The treemap visualization illustrates the relationship between departure delays from NYC flights and two key weather factors: visibility and wind speed. Each rectangle in the treemap represents a specific combination of visibility and wind speed, with the area of the rectangle indicating the average departure delay associated with that combination.
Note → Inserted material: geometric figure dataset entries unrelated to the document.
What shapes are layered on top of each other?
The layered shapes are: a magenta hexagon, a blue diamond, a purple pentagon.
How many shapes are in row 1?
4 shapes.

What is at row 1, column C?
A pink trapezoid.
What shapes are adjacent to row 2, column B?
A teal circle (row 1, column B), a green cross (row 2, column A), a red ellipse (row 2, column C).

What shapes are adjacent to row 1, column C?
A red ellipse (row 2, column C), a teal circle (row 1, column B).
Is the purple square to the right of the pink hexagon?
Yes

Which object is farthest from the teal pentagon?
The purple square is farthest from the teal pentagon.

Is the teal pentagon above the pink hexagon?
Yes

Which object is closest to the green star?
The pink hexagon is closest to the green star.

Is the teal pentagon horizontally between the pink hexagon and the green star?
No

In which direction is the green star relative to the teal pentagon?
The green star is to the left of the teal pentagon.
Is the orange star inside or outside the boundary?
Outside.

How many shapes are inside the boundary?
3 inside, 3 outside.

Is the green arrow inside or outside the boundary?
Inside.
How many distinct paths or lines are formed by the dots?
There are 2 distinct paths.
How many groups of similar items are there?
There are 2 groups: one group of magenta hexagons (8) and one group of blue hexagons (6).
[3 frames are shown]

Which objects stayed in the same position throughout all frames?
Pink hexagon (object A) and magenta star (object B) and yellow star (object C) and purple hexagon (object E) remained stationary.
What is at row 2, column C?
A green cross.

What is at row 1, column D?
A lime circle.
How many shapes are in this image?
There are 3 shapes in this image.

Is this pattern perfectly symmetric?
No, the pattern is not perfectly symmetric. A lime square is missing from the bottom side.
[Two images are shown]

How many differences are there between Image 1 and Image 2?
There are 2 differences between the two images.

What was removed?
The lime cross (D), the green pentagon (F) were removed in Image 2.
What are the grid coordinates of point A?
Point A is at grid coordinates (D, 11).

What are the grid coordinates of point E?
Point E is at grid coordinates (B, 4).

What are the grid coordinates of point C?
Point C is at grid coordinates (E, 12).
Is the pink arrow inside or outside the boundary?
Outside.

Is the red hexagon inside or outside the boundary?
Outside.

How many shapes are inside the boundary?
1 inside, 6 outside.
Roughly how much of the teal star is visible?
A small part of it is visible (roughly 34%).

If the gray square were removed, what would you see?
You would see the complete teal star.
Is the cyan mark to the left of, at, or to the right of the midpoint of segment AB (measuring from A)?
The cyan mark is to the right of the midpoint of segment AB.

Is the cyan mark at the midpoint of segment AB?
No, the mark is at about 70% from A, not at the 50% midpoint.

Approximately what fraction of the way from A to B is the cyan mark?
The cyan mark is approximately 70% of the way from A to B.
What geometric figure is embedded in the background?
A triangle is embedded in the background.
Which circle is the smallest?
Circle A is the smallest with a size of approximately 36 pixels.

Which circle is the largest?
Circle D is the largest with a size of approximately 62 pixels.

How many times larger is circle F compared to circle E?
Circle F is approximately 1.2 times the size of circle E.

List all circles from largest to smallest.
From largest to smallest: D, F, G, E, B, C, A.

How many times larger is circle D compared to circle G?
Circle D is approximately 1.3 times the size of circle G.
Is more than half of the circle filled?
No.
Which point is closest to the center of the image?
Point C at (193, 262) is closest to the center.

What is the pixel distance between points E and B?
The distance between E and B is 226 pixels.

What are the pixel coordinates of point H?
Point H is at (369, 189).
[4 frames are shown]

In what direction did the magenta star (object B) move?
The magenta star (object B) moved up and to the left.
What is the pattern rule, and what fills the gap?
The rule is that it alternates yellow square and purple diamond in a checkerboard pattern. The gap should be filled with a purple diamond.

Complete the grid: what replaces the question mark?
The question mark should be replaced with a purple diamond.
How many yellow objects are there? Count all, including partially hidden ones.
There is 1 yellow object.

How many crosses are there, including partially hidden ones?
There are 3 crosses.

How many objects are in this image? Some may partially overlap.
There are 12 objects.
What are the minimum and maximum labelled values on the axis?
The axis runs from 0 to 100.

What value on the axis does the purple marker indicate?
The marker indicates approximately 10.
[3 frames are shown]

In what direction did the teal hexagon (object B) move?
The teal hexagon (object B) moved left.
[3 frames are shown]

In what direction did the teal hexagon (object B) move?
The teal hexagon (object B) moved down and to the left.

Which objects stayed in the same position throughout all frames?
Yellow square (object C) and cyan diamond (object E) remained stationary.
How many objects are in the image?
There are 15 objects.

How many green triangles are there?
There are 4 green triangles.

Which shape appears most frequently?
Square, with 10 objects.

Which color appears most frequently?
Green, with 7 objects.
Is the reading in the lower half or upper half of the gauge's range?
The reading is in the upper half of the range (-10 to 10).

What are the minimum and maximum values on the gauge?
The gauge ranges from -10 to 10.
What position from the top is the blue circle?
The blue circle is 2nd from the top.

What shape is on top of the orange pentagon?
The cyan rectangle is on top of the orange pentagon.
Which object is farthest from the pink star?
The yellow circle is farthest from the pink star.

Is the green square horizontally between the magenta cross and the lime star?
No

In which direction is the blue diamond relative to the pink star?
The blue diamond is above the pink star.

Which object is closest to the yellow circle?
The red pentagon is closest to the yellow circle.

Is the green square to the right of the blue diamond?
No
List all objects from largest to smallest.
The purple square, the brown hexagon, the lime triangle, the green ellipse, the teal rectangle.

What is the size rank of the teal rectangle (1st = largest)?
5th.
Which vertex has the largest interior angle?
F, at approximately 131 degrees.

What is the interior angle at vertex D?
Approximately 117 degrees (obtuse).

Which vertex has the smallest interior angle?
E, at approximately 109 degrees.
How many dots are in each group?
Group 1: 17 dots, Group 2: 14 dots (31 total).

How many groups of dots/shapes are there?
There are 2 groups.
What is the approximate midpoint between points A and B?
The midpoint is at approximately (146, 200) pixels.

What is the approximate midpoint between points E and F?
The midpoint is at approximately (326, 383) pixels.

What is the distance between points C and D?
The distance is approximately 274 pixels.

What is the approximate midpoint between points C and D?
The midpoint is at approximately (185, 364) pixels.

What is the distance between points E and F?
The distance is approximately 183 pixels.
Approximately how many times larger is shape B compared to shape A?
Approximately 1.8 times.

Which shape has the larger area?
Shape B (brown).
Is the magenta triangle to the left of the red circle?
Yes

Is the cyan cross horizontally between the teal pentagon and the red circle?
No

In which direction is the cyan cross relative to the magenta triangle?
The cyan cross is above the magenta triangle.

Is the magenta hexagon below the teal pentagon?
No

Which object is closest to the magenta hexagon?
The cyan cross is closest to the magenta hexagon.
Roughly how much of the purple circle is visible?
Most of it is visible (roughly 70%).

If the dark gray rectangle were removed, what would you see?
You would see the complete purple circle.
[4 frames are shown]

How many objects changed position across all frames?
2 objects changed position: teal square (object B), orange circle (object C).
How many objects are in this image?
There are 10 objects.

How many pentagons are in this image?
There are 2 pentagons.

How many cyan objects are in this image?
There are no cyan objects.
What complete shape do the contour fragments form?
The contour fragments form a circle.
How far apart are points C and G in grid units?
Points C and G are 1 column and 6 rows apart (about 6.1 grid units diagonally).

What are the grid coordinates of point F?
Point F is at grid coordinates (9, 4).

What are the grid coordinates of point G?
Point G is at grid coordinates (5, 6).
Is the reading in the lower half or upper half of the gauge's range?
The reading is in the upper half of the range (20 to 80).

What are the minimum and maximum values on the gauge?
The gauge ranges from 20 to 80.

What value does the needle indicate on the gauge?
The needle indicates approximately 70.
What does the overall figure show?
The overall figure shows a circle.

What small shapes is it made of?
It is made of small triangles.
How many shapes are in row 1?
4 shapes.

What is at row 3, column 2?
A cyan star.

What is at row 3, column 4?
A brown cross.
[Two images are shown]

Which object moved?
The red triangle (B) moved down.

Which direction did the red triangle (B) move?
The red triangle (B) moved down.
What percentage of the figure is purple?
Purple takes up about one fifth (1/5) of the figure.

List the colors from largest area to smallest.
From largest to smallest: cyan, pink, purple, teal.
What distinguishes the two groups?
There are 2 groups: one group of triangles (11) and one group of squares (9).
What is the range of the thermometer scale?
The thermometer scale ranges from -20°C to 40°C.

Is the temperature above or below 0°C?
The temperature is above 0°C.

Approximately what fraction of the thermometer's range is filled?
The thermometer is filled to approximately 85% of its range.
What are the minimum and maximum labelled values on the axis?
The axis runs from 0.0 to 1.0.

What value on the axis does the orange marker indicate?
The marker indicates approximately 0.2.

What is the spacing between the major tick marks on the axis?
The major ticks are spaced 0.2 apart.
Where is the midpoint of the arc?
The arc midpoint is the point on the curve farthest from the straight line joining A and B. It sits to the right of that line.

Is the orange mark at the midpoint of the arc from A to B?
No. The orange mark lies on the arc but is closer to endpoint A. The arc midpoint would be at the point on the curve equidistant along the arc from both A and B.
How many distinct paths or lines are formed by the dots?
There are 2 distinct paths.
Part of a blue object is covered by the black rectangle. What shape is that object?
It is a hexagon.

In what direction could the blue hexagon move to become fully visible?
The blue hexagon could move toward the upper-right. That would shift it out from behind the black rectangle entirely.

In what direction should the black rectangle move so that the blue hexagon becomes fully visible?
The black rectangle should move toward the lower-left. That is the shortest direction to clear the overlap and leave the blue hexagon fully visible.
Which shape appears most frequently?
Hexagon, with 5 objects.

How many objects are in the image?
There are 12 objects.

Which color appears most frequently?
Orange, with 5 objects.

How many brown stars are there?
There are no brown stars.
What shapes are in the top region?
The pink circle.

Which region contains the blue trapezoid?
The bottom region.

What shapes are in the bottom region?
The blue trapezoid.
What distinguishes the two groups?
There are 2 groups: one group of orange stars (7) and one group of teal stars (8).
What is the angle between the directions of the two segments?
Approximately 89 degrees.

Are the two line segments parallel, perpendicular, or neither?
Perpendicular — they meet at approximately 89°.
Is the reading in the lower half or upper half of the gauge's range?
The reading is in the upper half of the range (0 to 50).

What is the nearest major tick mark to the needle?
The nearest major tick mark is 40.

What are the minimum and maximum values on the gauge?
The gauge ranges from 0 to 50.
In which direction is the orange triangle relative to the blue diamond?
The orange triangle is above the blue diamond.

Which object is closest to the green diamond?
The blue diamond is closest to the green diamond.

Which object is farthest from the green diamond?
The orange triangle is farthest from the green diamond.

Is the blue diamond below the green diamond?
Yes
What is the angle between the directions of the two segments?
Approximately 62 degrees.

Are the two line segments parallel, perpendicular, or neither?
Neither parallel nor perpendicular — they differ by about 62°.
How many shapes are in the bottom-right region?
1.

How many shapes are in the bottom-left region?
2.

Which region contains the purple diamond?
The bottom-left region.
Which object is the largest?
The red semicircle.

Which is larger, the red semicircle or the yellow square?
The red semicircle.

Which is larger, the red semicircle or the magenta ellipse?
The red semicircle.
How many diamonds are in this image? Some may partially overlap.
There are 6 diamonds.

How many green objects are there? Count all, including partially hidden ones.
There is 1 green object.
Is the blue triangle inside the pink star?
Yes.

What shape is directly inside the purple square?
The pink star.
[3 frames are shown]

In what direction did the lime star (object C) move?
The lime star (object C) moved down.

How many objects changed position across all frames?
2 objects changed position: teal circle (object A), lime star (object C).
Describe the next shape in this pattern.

Larger rectangles signify greater average delays, while the color gradient—from blue to red—highlights the severity of these delays, with blue indicating minimal delays and red indicating significant delays. This design allows for an intuitive comparison across various conditions, making it easy to identify which weather scenarios correlate with the worst delays. By integrating flight and weather data from the nycflights23 dataset, the visualization reveals how adverse weather conditions can affect flight schedules, offering valuable insights for airline operations and travelers. This analysis underscores the importance of weather monitoring in aviation, emphasizing that understanding these factors can help mitigate delays and improve overall travel experience.